Aunque es fácil señalar a un gobierno, es el componente público que perdura en el tiempo el mayor responsable de lo que pasó
La decisión de cambiar la normativa para el acceso a la información pública es un grave problema para toda ciudadanía
Nacional04 de septiembre de 2024Por Javier Boher
Resulta frustrante tener que repetir las mismas cosas todo el tiempo, pero pareciera que no hay otra forma: no hay mejor forma de gobierno que la democracia liberal republicana. Quizás en el papel o en noches de discusiones de bar existan otras, pero la experiencia humana dicta que en la práctica la antedicha no es superada por ninguna.
Otras veces hemos desmenuzado cada uno de los términos, pero esta vez nos vamos a quedar con el -a mi humilde entender- más importante: el republicanismo.
Las características salen más o menos de memoria, empezando por las que hacen que el concepto se confunda con el de democracia: soberanía popular expresada mediante el voto, periodicidad de los mandatos y alternancia política. Hay otra muy importante en la división de poderes, la verdadera garantía de la existencia del Estado de derecho y el orden liberal, que va de la mano con la rendición de cuentas. Last but not least, como se dice en inglés (al último, pero no menos importante), se encuentra la publicidad de los actos de gobierno, lo que los alumnos frecuentemente confunden con campañas electorales o las obscenas publicidades de gobierno. Se trata, en realidad, de que los actos de gobierno son públicos y se publican en el boletín oficial, pero que también deben estar disponibles ante el requerimiento de cualquier ciudadano (lo que enlaza con la rendición de cuentas).

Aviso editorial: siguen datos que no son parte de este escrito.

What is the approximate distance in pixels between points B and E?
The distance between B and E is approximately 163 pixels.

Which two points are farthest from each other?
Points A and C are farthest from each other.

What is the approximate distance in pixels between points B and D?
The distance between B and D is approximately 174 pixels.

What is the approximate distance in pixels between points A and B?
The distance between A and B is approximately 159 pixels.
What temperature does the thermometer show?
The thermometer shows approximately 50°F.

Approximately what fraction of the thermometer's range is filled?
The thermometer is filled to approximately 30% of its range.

Los gobiernos suelen ser reacios a comunicar qué hacen. Dan vueltas ante los pedidos de acceso a la información, comparten datos sin sistematizar o entregan material crudo sólo analizable con ciertos programas informáticos o con cierto conocimiento técnico. Aún así, la ley los obliga a entregar a la ciudadanía la información requerida, lo que hasta ahora no podía ser negado.

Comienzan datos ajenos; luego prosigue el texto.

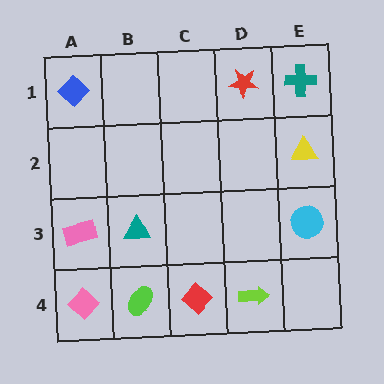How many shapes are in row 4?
4 shapes.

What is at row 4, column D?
A lime arrow.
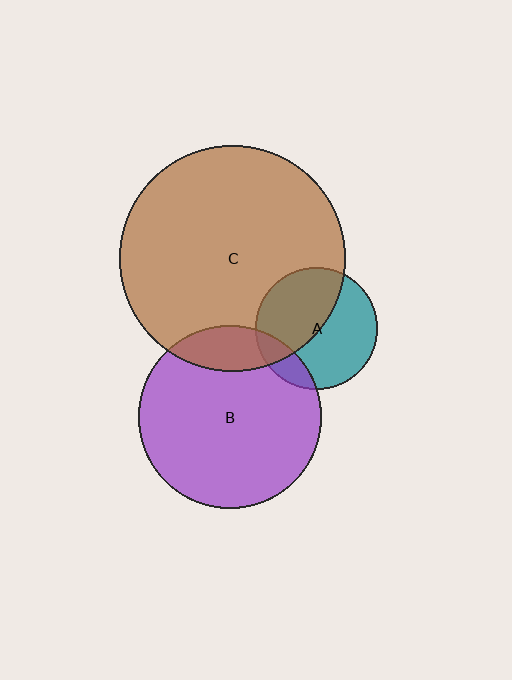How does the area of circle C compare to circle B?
Approximately 1.5 times.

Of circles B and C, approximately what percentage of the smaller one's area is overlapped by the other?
Approximately 15%.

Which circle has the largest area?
Circle C (brown).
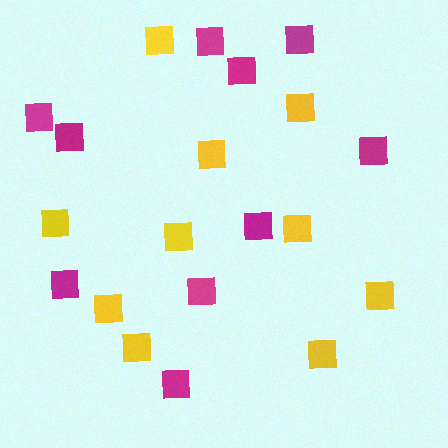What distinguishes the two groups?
There are 2 groups: one group of yellow squares (10) and one group of magenta squares (10).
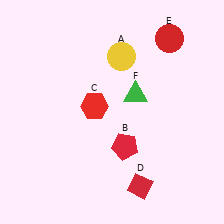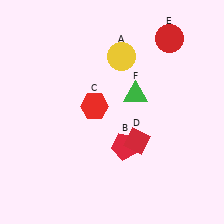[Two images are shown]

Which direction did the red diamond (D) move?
The red diamond (D) moved up.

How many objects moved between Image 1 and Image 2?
1 object moved between the two images.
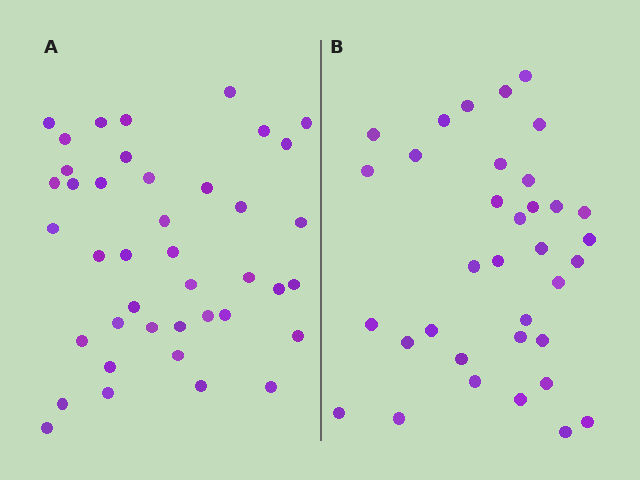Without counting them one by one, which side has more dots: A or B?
Region A (the left region) has more dots.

Anteayer el presidente publicó un decreto reglamentario cambiando qué tipo de información debe entregar el gobierno, en una movida que despertó muchas críticas. No entraremos aquí en las cuestiones jurídicas (algunos abogados sostienen que el cambio debería ser revertido por la justicia), pero sí en algunas más políticas o filosóficas.
En lo político, es comprensible por qué Milei quiere retacear información. Sus viajes por el mundo, los gastos en sus perros, las reuniones que sostiene con empresarios, la relación con otros funcionarios o las visitas de periodistas son algunas de las cosas que prefieren dejar en la nebulosa, a los fines de dificultar las tareas de control. Si nadie sabe qué hace el que manda, no es fácil saber dónde pegar, como sabe todo líder autoritario.
El decreto reduce qué se considera información pública, incluso en lo referido a documentos o memos de trabajo. Excluye los eventos de la vida privada, que nos vuelve a poner en el debate sobre qué tan privada puede ser la vida de figuras públicas. Con este tipo de decisiones nunca nos hubiésemos enterado de la fiesta de Olivos o del asesor de redes que le borraba la huella virtual al ex presidente Fernández.
No hay orden más liberal que una república en la que los ciudadanos pueden controlar al poder. Así debe ser, aunque el líder se considere por encima de las instituciones y en diálogo directo con las masas. Son las reglas válidas para gobernantes y gobernados las que garantizan la igualdad ante la ley y el efectivo ejercicio de la libertad individual. Si el presidente puede hacer lo que quiera a espaldas de la gente, se dificulta la rendición de cuentas y empeora la posibilidad de juzgar adecuadamente su gestión al enfrentarnos a las urnas. Durante muchos años probamos de esa forma, la que cambió en 2016 con la sanción de la ley vigente. No llega a la década y le permitió a los tuiteros libertarios demoler a políticos y medios. Quizás tienen miedo de que los del otro lado se lo empiecen a hacer a ellos. ¡Viva la libertad, carajo!